第191話 赤。

 ショーマが案内してくれた店だが、看板もないところだった。


『看板も何もないけど、ここであってるのか?』

「あぁ。実は知り合いの店で、開店直前なんだ」

「だからボクも食べことないってことだったのかー」

『そういうことか。納得したよ』

「さっ、入った入った」


 俺たちはショーマに続いて店内へと入った。


 店内はカウンター5席とテーブル席が2席。各席には、追加でかけられるように激辛ソースと思われる瓶が何個も並んでいる。

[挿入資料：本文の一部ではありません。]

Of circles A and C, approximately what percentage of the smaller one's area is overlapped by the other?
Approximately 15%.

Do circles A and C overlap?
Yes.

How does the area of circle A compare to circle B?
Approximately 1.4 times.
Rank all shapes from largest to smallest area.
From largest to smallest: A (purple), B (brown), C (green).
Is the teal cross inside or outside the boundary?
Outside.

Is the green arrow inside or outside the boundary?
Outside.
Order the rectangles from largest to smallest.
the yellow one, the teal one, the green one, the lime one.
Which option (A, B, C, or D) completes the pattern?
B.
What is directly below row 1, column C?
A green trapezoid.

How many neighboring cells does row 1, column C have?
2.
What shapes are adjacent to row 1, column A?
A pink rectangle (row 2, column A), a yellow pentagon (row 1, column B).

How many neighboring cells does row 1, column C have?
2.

天井には空気がもらないように、大きな換気扇が設置されていた。


「こんばんはー!」

「いらっしゃい! 今日のお客さんは君たちだけだ。ゆっくりしていってくれ」

『こんばんは。開店前にお邪魔しちゃって大丈夫ですか?』

「大丈夫だ! 言い方が悪いが、君たちには練習台になってもらおうと思ってね」


 店主はウインクをしている。


『なるほどね……』


 開店前に、お客様に料理を提供する練習をしたいってとこか。


「こんばんは。美味しい料理を楽しみにしてますね!」


 レンは純粋な笑顔で、店主にプレッシャーを与えていた。俺たちはカウンターに座り、メニューを開く。


 赤い。

 とにかく赤い。


 流石は激辛専門店と名乗っているだけはある。料理の内容は、和、洋、中華となんでもありだ。激辛海苔巻き、激辛ハンバーグ、激辛炒飯チャーハン等々……。ズラッと並ぶメニューを見ること数分、注文する料理が決まった。


『俺は炒飯にするよ』

「ボクはスープとハンバーグにしようかな」

「じゃあ、オレは……。うどんだな」


 注文をすると店主は厨房へと入っていった。厨房からは、自分に気合を入れているような声が小さく聞こえた。その後は他愛たあいもない話をしながら、料理の到着を待った。